En amont de la tonnellerie #2 – Le chêne de tonnellerie
Le chêne de tonnellerie est un matériau rare offert par la forêt. On distingue différentes essences de chênes utilisées pour l’élevage des vins et spiritueux. Le chêne français, le chêne européen et le chêne américain.
Les chênes français
Les chênes français, sessile (Quercus petraea) et pédonculé (Quercus robur), sont généralement réservés pour l’élevage des grands vins. Ces chênes poussent lentement et génèrent des grains de grandes finesses. Les chênes sessile et pédonculé n’ont pas les mêmes exigences écologiques. Le chêne pédonculé est très exigeant en lumière et supporte mal la concurrence. Il lui faut une sylviculture dynamique et des dépressages (réduction de la densité de l’essence objectif) dans le plus jeune âge et des éclaircies régulières, tous les 7 à 12 ans en moyenne, visant à sélectionner environ 70 beaux spécimens à l’hectare. Le chêne sessile quant à lui supporte mieux la concurrence. Les éclaircies successives viseront à sélectionner une centaine d’arbres d’avenir à l’hectare.

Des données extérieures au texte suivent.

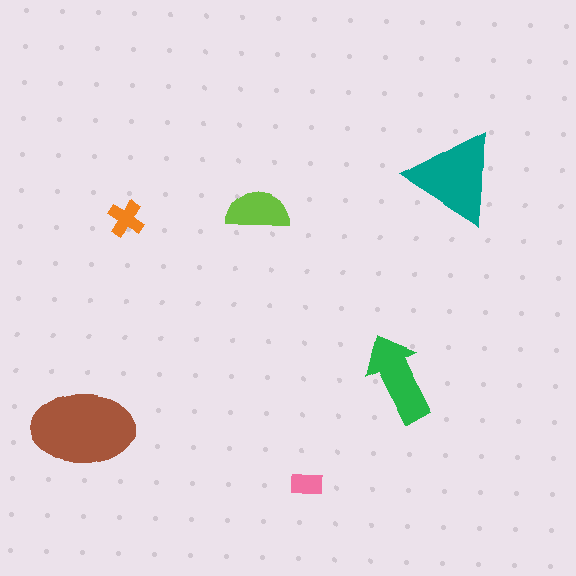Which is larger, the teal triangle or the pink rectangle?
The teal triangle.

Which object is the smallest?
The pink rectangle.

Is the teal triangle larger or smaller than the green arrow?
Larger.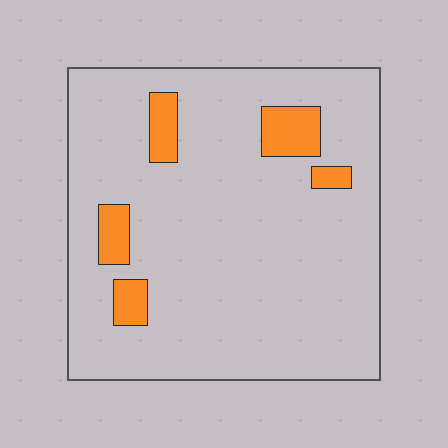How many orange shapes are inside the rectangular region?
5.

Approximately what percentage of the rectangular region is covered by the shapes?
Approximately 10%.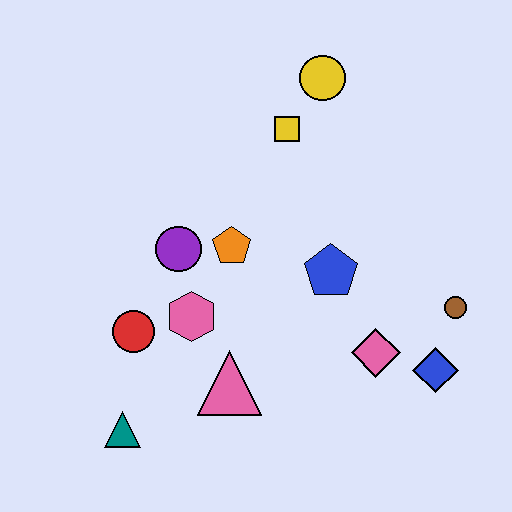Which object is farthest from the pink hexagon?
The yellow circle is farthest from the pink hexagon.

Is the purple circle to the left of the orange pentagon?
Yes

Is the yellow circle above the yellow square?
Yes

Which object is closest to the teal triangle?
The red circle is closest to the teal triangle.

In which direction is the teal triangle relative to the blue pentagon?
The teal triangle is to the left of the blue pentagon.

Enfin, pour les deux variétés, la production de chêne de qualité (grain fin à mi-fin, homogène) implique que le sylviculteur réalise des éclaircies fréquentes qui favoriseront le développement de houppiers amples et maintiendront une croissance en diamètre soutenue et régulière de l’arbre. Une gestion dynamique du sous-étage, par des éclaircies de taillis, est également nécessaire pour élever les arbres en évitant l’apparition de gourmands sur le tronc.
Le chêne européen
Les principales différences avec le chêne français viennent du terroir et du mode de sylviculture. Apportant moins de finesse, ils sont utilisés sur des vins de moyenne/haute gamme. Aujourd’hui, dans certains pays comme la Roumanie qui applique une sylviculture à la française depuis près d’un siècle, on commence à rencontrer de magnifiques spécimens.
Le chêne américain
Le chêne américain (chêne blanc ou Quercus alba), plus aromatique, est utilisé pour le bourbon, le whisky et pour des vins corsés. De par sa densité, il n’a pas besoin d’être fendu. Il est simplement scié et apporte donc un meilleur rendement.